A few months back, I came across an interview of Richard Dawkins in The Spectator. It was an interesting interview and it made the rounds on our side of the internet, most likely because it left the reader with an impression that Dawkins, one of the famous Four Horsemen of New Atheism, was getting a little, well, meditative in his old age. A lot of that aggression, a lot of that derisive certainty that characterized his earlier works was absent. He even spoke a few words in defense of those vile, Christian superstitions that he had spent a career trying to stamp out. At one point, he went so far as to call himself a “cultural Anglican,” which seems at a significant tonal remove from “anti-theist.”
(Here, you can cue the chorus of victorious Moldbug readers: “ See?! We told you so. It was the Protestants all along! Down with secular Puritanism!” C’est la vie. I can only recommend you do what I do during these triumphal processions. Smile politely and let them pass on by. The Yankees you will always have with you, proselytizing one wild idea or another. It’s in their nature.)

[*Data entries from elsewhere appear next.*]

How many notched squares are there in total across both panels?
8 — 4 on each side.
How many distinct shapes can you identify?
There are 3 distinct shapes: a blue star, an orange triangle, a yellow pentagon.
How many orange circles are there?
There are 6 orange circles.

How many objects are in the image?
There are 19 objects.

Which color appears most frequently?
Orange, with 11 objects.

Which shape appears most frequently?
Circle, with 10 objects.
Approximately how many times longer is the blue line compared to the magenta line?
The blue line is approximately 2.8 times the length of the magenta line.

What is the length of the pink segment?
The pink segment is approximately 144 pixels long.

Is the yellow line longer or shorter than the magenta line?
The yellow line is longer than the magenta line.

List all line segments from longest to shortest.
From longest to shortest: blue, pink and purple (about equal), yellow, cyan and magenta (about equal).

The interviewer eventually draws out from Dawkins that what he likes about Anglicanism are the cultural aspects of it. Dawkins likes the language of the King James Bible, which he (and any other literate English speaker) considers a valuable linguistic heritage. He likes the evensong and the sounds of church bells in the country. He likes the time and the place that Anglicanism created, that historical moment. These various aspects of the church he grew up around, in his view, are as English as a “cricket match on the village green.” They are what he would feel deprived of if tomorrow the entire denomination vanished from the face of the earth.

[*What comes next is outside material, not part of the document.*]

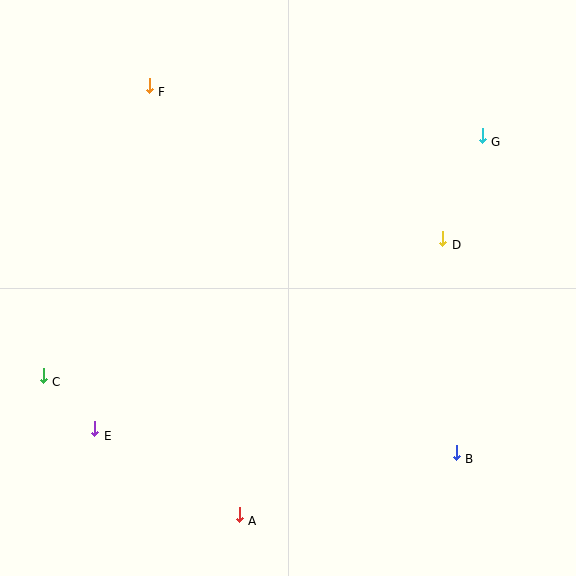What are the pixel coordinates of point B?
Point B is at (456, 459).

What Dawkins essentially recognizes here is that Christianity formed much of the Englishness that he loves. And therefore he doesn’t want to see the practices and products of that Christianity disappear entirely, even though the metaphysical content of the religion repulses him. Parts of his community, of his boyhood memories, of his personal identity would disappear with them.

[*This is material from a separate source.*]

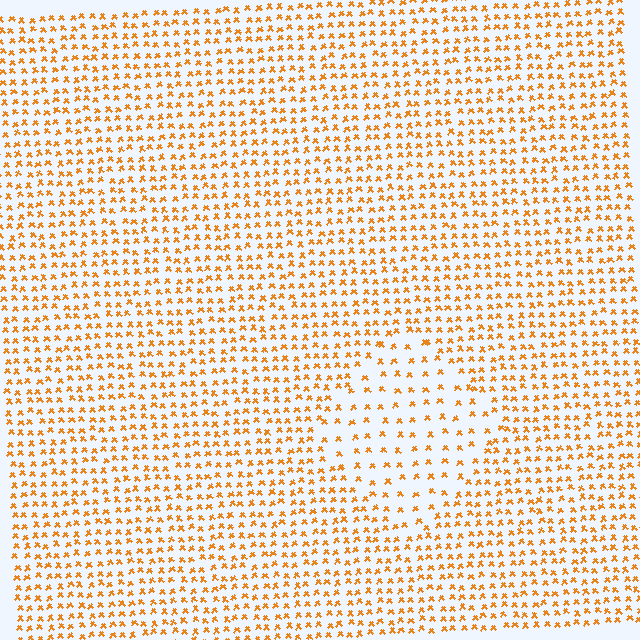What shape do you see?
I see a diamond.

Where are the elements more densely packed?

I feel for him. I think that’s legitimate anxiety, especially in a nation where the fastest-growing religion builds mosques and not quaint rural chapels. The problem, though, is that he wants to have it both ways. He wants to go on enjoying all of the things that Christianity creates: architecture, music, ritual, language. But what he’s made his name doing is attacking what Christianity consists of: a faith in God and a belief in the Incarnation. Now maybe he’s right and those are “fairy tales.” Or maybe he’s wrong and they’re cosmologically accurate. But the point is that Christianity itself consists of a truth claim. It consists of the belief there is an Almighty God and that he revealed himself to the world through Christ and his Word. It doesn’t consist of evensongs and bells, as pleasant and as they may be.
It is a strange position that Dawkins finds himself in. He hates the thing itself, but he loves the downstream effects of the thing. He wants his Englishness to remain, but he also wants to dispel one of the notions that gave it life in the first place. I would humbly suggest to him that one can only attack the goose for so long before the golden eggs start appearing less and less frequently. But what do I know?
In any case, I don’t want this week’s installment to consist solely of an attack on poor old Mr. Dawkins. Especially since this phenomenon isn’t limited to aging New Atheists pining for yesteryear. People on both sides of the aisle sometimes fall into this type of thinking. It’s a sort of mercenary approach, or at least a cart-before-the-horse one. They begin to conceive of religion as a mechanism for producing (or reproducing) one’s preferred national character, forgetting that, while producing a national character is something religion does, an institutionally formalized faith in a higher power is what religion is.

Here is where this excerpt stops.